L’entreprise Vale et l’Institut de sondage IBOPE ont choisi comme mouvement sociaux, représentatifs pour cette enquête, le Mouvement des travailleurs ruraux sans-terre (MST), Via Campesina, le Mouvement des personnes atteintes par les barrages (MAB), le Mouvement des quilombolas [5] et la Commission pastorale de la terre (CPT). Le choix de ces mouvements sociaux paraît assez clair. Ce sont ceux qui, d’une manière ou d’une autre, dérangent le plus l’entreprise VALE. En effet, le MAB lutte contre les barrages, or l’entreprise VALE est l’une des responsables de la construction du barrage dans la ville d’Estreito situé sur le fleuve Tocantins entre les États du Tocantins et du Maranhão. Le mouvement des quilombolas, de la ville de Jubuaçu (dans l’État du Pará), a réussi à résister face à l’autoritarisme de l’entreprise VALE. La CPT est concernée également parce qu’elle appuie les luttes de ces groupes et parce qu’elle a attaqué en justice l’entreprise VALE qui occupe arbitrairement les terres destinées à la réforme agraire. Via campesina, quant à elle, a adopté une posture de lutte contre le modèle de développement.
Cependant l’enquête se focalise sur le MST, rendu responsable de l’occupation des chemins de fer de l’entreprise VALE. Le MST est le seul mouvement dans la liste des institutions, des groupes et des personnalités proposé dans l’étude. L’enquêté devrait répondre si le MST lui inspire confiance ou non. Or il est positionné à l’avant avant dernière place dans la confiance des Brésiliens, juste avant le Congrès national et les partis politiques.

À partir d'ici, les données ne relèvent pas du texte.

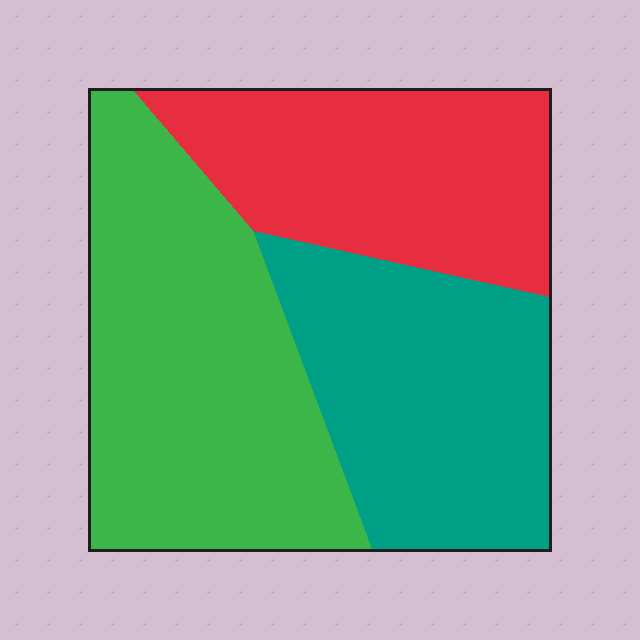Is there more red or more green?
Green.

Les mouvements et la criminalité
Cependant, c’est dans la dernière partie de l’enquête, intitulée « test d’arguments », que l’on voit le réel intérêt de cette étude. La première question de ce « test » est de savoir si les mouvements aident ou gênent l’économie du pays ; la deuxième souhaite savoir si les mouvements aident l’organisation et la conscientisation des travailleurs ou s’ils les manipulent, procédant à une sorte de « lavage de cerveau » (sic) ; la troisième question cherche à savoir si les mouvements surgissent de la nécessité des travailleurs ou s’ils naissent des intérêts de tierces personnes, comme les partis politiques, les ONG, les églises, etc. C’est la dernière question qui interpelle le plus. Elle établit un lien entre mouvements sociaux et criminalité. Voici son énoncé : « Certaines personnes disent que ces mouvements agraires/ sociaux adoptent des méthodes d’actions illégales et pour cette raison ils finissent par être intimement liés au crime organisé et même au narcotrafic. D’autres personnes croient à l’inverse que ces mouvements agraires/sociaux se doivent d’être radicaux dans leurs actions mais ne veulent et ne permettent en aucun cas un rapprochement avec la criminalité. De laquelle de ces deux propositions vous sentez-vous personnellement le plus proche ? » Environ 60% des opinions sont négatives à l’égard des mouvements. Est-ce que la relation entre les mouvements sociaux, le crime organisé et le narcotrafic serait apparue si elle n’avait pas été évoquée dans la question ?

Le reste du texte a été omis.